The same is true with people who really know. Even when they let go of their knowledge, it’s still there. This is why the minds of the Noble Ones aren’t left adrift. They let things go, but not in a wasteful or irresponsible way. They let go like rich people: Even though they let go, they’ve still got piles of wealth.
As for people who let things go like paupers, they don’t know what’s worthwhile and what’s not, and so they let it all go, throw it all away. And when they do this, they’re simply heading for disaster. For instance, they may see that there’s no truth to anything—no truth to the khandhas, no truth to the body, no truth to stress, its cause, its disbanding, or the path to its disbanding, no truth to unbinding (nibbāna). They don’t use their brains at all. They’re too lazy to do anything, so they let go of everything, throw it all away. This is called letting go like a pauper. Like a lot of modern-day sages: When they come back after they die, they’re going to be poor all over again.
As for the Buddha, he let go only of the true and false things that appeared in his body and mind—but he didn’t abandon his body and mind, which is why he ended up rich, with plenty of wealth to hand down to his descendants. This is why his descendants never have to worry about being poor.
So we should look to the Buddha as our model. If we see that the khandhas are worthless—inconstant, stressful, not-self, and all that—and simply let go of them by neglecting them, we’re sure to end up poor. Like a stupid person who feels so repulsed by a festering sore on his body that he won’t touch it and so lets it go without taking care of it: There’s no way the sore is going to heal. As for intelligent people, they know how to wash their sores, put medicine and bandages on them, so that eventually they’re sure to recover.

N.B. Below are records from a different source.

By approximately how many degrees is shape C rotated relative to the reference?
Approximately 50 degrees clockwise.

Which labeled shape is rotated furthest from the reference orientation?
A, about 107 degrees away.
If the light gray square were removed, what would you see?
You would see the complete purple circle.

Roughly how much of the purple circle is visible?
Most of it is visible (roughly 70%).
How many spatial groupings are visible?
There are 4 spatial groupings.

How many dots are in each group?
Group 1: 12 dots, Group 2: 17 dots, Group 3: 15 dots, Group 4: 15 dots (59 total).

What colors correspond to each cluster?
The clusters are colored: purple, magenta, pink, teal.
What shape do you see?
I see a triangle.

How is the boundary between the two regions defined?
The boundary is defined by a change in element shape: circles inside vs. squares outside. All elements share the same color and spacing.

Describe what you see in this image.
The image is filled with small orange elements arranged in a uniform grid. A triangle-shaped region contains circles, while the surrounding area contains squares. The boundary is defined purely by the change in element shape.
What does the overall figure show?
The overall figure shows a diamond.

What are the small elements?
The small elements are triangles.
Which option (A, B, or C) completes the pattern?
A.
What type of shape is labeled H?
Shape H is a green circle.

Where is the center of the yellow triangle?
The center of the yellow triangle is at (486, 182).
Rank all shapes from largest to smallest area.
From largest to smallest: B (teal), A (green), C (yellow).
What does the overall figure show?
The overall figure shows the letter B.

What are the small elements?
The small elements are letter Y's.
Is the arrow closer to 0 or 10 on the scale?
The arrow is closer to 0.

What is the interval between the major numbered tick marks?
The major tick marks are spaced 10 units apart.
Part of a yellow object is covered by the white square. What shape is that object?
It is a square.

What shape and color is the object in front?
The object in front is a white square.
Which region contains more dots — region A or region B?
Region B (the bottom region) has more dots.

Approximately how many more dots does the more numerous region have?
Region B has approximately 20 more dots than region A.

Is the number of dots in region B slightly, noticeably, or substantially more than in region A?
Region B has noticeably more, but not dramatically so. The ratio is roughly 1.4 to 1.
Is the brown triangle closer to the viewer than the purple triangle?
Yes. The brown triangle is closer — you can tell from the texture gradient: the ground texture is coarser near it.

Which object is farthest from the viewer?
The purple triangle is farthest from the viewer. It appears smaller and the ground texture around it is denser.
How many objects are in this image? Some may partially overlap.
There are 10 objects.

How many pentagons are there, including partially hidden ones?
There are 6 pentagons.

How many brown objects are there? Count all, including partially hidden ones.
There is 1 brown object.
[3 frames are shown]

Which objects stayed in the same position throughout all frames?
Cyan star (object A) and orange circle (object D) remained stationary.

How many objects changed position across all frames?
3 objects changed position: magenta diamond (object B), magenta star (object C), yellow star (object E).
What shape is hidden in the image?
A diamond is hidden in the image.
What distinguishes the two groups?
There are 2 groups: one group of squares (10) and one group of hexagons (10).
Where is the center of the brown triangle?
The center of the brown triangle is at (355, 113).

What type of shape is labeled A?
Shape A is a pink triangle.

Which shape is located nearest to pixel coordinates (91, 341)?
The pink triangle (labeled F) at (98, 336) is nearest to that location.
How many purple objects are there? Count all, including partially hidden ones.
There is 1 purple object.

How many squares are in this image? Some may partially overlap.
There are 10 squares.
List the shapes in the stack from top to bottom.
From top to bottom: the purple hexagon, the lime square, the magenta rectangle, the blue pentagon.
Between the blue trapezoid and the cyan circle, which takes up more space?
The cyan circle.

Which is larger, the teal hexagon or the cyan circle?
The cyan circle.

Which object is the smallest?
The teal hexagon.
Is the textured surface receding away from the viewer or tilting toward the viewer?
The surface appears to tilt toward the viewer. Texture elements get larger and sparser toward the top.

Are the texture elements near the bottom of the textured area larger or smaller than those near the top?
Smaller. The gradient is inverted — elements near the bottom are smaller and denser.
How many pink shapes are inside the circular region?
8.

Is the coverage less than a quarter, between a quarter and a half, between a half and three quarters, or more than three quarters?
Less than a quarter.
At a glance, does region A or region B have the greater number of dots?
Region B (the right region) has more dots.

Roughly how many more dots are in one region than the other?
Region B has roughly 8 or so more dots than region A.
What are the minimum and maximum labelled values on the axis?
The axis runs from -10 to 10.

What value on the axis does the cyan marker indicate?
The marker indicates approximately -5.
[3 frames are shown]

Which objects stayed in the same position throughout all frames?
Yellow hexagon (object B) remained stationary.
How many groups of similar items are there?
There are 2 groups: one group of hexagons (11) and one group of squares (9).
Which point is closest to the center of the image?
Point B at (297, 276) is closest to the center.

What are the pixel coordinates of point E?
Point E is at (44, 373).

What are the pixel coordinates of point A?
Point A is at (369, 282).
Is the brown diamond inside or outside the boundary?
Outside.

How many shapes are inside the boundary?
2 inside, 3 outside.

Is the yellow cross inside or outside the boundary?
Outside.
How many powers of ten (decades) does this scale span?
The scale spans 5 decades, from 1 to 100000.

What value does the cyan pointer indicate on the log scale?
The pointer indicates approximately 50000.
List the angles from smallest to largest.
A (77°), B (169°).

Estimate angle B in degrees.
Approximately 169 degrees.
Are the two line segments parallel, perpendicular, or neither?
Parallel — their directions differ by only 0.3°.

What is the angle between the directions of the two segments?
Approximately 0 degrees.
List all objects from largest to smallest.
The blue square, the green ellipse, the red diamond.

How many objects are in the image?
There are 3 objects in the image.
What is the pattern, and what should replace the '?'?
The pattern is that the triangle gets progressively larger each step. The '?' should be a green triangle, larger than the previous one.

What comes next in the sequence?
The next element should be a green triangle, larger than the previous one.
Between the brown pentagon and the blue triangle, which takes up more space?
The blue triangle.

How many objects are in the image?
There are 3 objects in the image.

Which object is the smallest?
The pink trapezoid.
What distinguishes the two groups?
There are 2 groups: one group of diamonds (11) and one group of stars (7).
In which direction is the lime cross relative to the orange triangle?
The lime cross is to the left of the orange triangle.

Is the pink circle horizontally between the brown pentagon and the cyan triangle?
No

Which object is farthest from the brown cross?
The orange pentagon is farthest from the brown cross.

In the same way, when people see only the drawbacks to the khandhas, without seeing their good side, and so let them go without putting them to any worthwhile or skillful use, nothing good will come of it. But if we’re intelligent enough to see that the khandhas have their good side as well as their bad, and then put them to good use by meditating to gain discernment into physical and mental phenomena, we’re going to be rich. Once we have the truth—the Dhamma—as our wealth, we won’t suffer if we have money, and won’t suffer if we don’t, because our minds will be transcendent.
As for the various forms of rust that have befouled and obscured our senses—the rust of greed, the rust of anger, and the rust of delusion—these all fall away. Our eyes, ears, nose, tongue, body, and mind will all be clean and bright. This is why the Buddha said, “Dhammo padīpo: The Dhamma is a bright light.” This is the light of discernment. Our heart will be far beyond all forms of harm and suffering, and will flow in the current leading to nibbāna at all times.